To: Jacob Snyder who wrote (53616)10/3/2001 11:49:03 AM
From: michael97123  Respond to of 70976
 
Jacob's rally begins??? See you at the close. That boy knows things the rest of us just guess at. mike



To: Jacob Snyder who wrote (53616)10/4/2001 12:04:38 PM
From: Sam Citron  Read Replies (2) | Respond to of 70976
 
RE: Difficulty of computing PE of Nasdaq 100

Valuing the Nasdaq Composite Index is tough, due to the huge number of stocks and lack of earnings data. Obtaining a price-to-earnings ratio for the Nasdaq 100 index is much simpler. Detox calculates that the Nasdaq 100 is trading at 73 times 2001 earnings forecast by Thomson Financial/First Call, and 42 times expected 2002 earnings.
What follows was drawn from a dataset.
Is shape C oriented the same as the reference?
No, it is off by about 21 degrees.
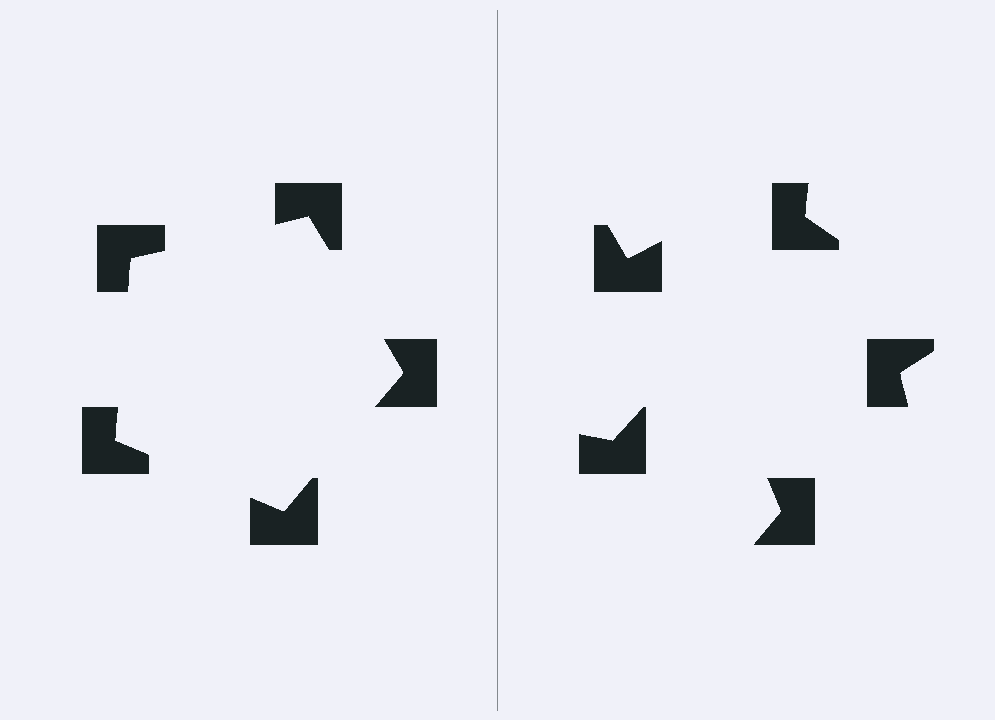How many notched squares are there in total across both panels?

That's frightfully expensive.

(Note that the Nasdaq 100 is a weighted index. This means some companies' index weights are higher than their market capitalization, and vice versa. If you adjust forecast earnings to bring them into line with index weights, as one should, the 2001 P/E goes up to 103, while 2002's jumps to 52.)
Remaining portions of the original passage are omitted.